Hands up if you know all the different ways to stop HIV? This summer a sexy new campaign from It Starts With Me is promoting not one, not two, not even three, but the four ways you can protect yourself from HIV. The campaign features real people who are passionate about stopping HIV, whether they’re taking PrEP, using condoms, testing regularly, or, if they have HIV, accessing HIV treatment which means they can’t pass it on. Or, as in most cases, doing a combination of the four. Andrew, who was diagnosed with HIV four years ago, is on effective treatment which means he can’t pass on HIV. While Tom, who’s a personal trainer and lives in a cute little village, protects himself by using HIV prevention pill PrEP as and when he needs it.
How are you stopping HIV?
Condoms – there’s a condom out there for everyone, it’s just about finding the right one for you and your partner
Regular testing – whether you test at home and get a rapid result or at the clinic, testing for HIV has never been quicker or easier
PrEP – take it daily or on demand to protect yourself from HIV
HIV treatment – people living with HIV who are on effective treatment can’t pass it on, which is 97% of all those diagnosed and on treatment in the UK
Andrew – I can’t pass on HIV
Andrew is stopping HIV by being on effective treatment, which means it can’t be passed on to his husband. He’s part of the campaign to ensure more and more people know this fact.
“An HIV diagnosis is quite a thing to throw into a relationship. I’d only been seeing Ricardo for a few weeks when I was diagnosed,” says Andrew.
“We both went for a routine test at the sexual health clinic and mine came back reactive. The nurse asked me if I wanted to call anyone and he was the only one I thought of. He was amazing – he came straight over, gave me a hug and said ‘you’re going to be fine’.
“He’s a nurse so was much more clued up about HIV than me. I didn’t know the facts, I thought it was going to kill me. Ricardo had also lived in London longer and knew other people with HIV. I hadn’t met anyone else who had HIV at the point (that I knew of).
“If anything, my diagnosis brought us closer together. I guess something like that makes you or it breaks you. We got engaged after 10 months, which some people thought was quick, but we’d been through so much together.
“I’m passionate about educating as many people as possible about the fact that people living with HIV who are on effective treatment – like me – can’t pass the virus on. Me and my husband are proof of that, and I can answer any questions you want. We got married in September 2016 and are really, really happy. I’m living with HIV and he’s not, and we know it’s going to stay that way.
“I was diagnosed early before my immune system was damaged and I was on treatment four weeks later. I can honestly say that, other than taking a pill in the evening, my life hasn’t changed – and my husband is a big part of that.”
HIV treatment works by reducing the amount of virus in the blood to undetectable levels, which protects the body from damage. This also means that HIV can’t be passed on – with or without a condom.
Pre-Exposure Prophylaxis – known as PrEP to its friends – can be taken daily to stop HIV or, like in Tom’s case, as and when you need it. For that, it’s recommended you take two tablets between two and 24 hours before sex, one tablet 24 hours after sex and a further tablet 28 hours after sex.
“I use PrEP on demand rather than taking it every day,” says personal trainer Tom.
“I live in the country and work a couple of days a week in London. Living in a small village community, I’m one of very few gays there so I know I’ll only be having sex when I›m in London.
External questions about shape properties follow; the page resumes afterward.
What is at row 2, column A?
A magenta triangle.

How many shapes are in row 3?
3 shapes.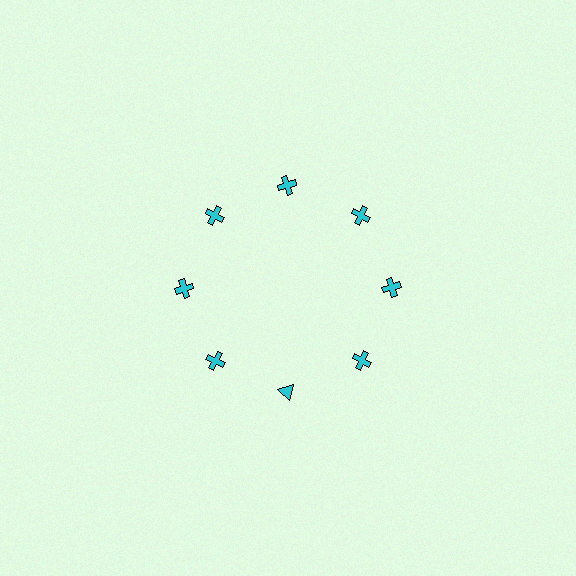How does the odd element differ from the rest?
It has a different shape: triangle instead of cross.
“That means I can control as and when I need to take PrEP, because, the majority of the time, it would be unnecessary for me to take it.
“Because of how I take PrEP, I buy it privately. I buy three months’ worth, which can last me six months or even longer.
“I first heard about PrEP through meeting guys who were on it. That’s where the conversations started for me.
“I always thought you had to take PrEP every day. But, during a routine clinic check up, I was given a booklet on PrEP, including information regarding on-demand-dosing.
“I thought it was one of those things where, once you start, you had to do it for life. I’ve had boyfriends in the past who were HIV positive and on meds for life. I thought it was a similar situation. But once it understood you can stop and start, I realised how it could work well for my current situation and give me peace of mind.
“I must say, it’s a huge weight off my mind and it’s made me more relaxed, but I still routinely get tested because I realise I’m not invincible to everything.
“As a personal trainer, I’m obviously passionate about looking after my health, physical and mental, and sexual health is another equally important element within that.
“Just because you can’t necessarily feel it, see it or work on it at the gym, doesn’t mean it can’t seriously affect you later in life or those close to you which is why it should never be ignored.”
It Starts With Me is run by Terrence Higgins Trust on behalf of Public Health England. We now have the tools we need to end the HIV epidemic in the UK, it’s all about using them. Choose from condoms, PrEP, HIV testing and, for people living with HIV, effective treatment which means it can’t be passed on.